Als die Patrouille sie schließlich fand, saßen sie mitten auf der Straße neben dem umgestürzten Humvee und lachten, dass ihnen die Tränen über das Gesicht liefen. Lucius wusste, dass er sich niemandem jemals näher fühlen würde als diesen beiden Männern, die mit ihm durch den dunklen Korridor dieser Nacht gegangen waren.

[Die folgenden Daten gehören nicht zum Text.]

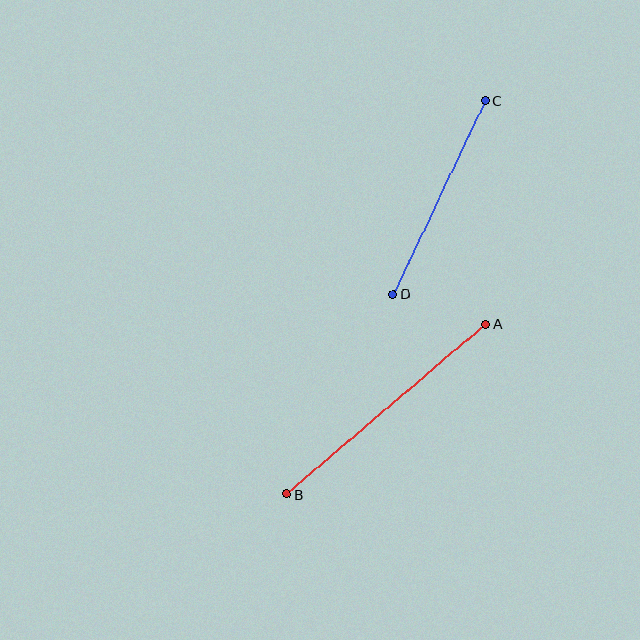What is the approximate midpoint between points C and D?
The midpoint is at approximately (439, 198) pixels.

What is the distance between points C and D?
The distance is approximately 214 pixels.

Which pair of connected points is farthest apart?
Points A and B are farthest apart.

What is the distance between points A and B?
The distance is approximately 262 pixels.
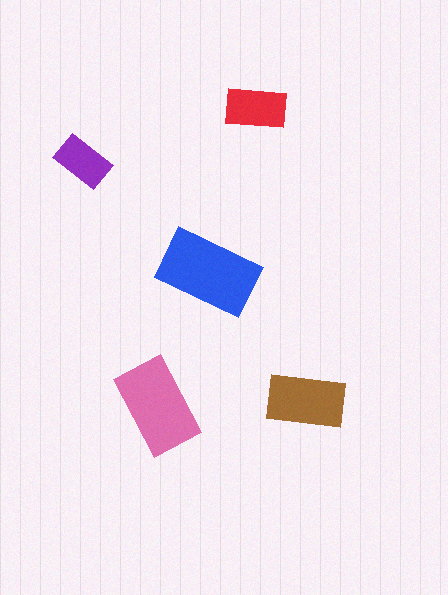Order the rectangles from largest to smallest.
the blue one, the pink one, the brown one, the red one, the purple one.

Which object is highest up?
The red rectangle is topmost.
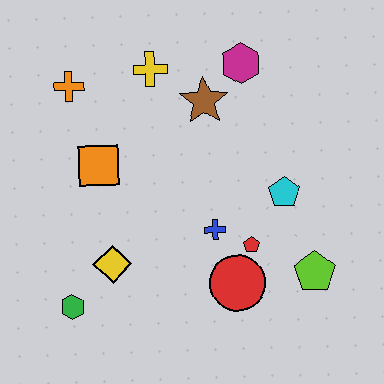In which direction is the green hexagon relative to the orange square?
The green hexagon is below the orange square.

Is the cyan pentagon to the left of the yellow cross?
No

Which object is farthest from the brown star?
The green hexagon is farthest from the brown star.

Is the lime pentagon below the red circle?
No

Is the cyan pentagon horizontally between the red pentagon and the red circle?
No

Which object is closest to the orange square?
The orange cross is closest to the orange square.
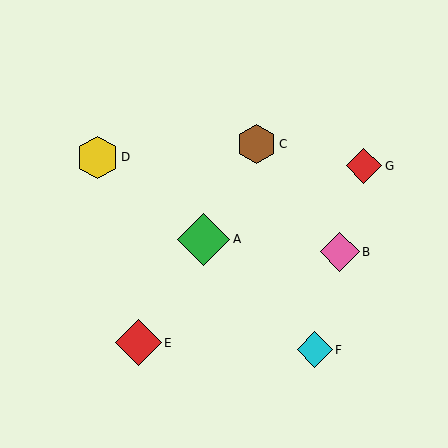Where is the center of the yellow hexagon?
The center of the yellow hexagon is at (97, 158).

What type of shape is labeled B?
Shape B is a pink diamond.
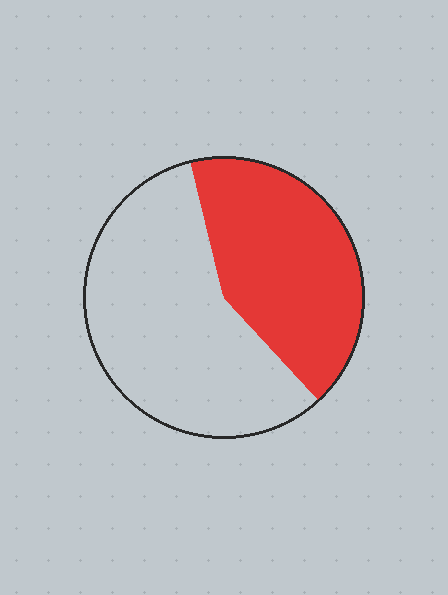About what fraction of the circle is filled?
About two fifths (2/5).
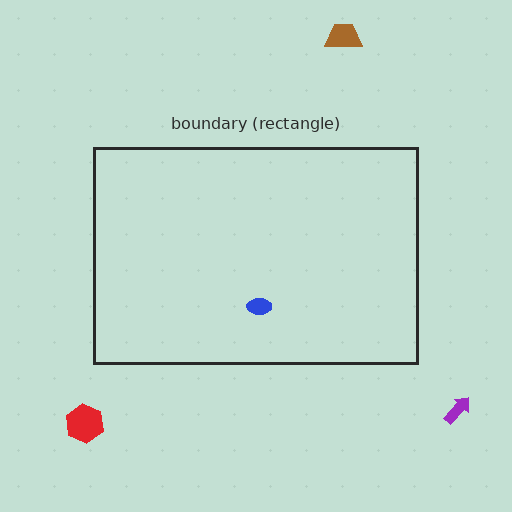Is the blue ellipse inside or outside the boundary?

Roswell, Laredo, Texarkana. Lubbock, Shreveport, Kearney, Colorado. Ganze Jahre vergingen, ohne dass Lucius in Sichtweite an Kerrville herankam, an den sicheren Hafen mit seinen Mauern und Lichtern. Sein Zuhause war jetzt anderswo. Sein Zuhause war das Expeditionsbataillon.
Bis er Amy begegnet war, dem Mädchen von Nirgendwo. Da hatte sich alles geändert.
Er sollte dreimal Besuch bekommen.
Der Erste kam eines frühen Morgens im September. Greer hatte seinen wässrigen Porridge zum Frühstück schon aufgegessen und sein morgendliches Krafttraining beendet– fünfhundert Liegestütze und Sit-ups, gefolgt von der entsprechenden Zahl Kniebeugen und Stützstrecken. An dem Rohr, das unter der Decke entlangführte, machte er fünfzig Klimmzüge in Sets zu jeweils zehn, mit Rist- und Kammgriff, wie Gott es befohlen hatte. Als er damit fertig war, hatte er sich auf die Kante seiner Pritsche gesetzt und seine Gedanken zur Ruhe gebracht, um seine unsichtbare Reise anzutreten.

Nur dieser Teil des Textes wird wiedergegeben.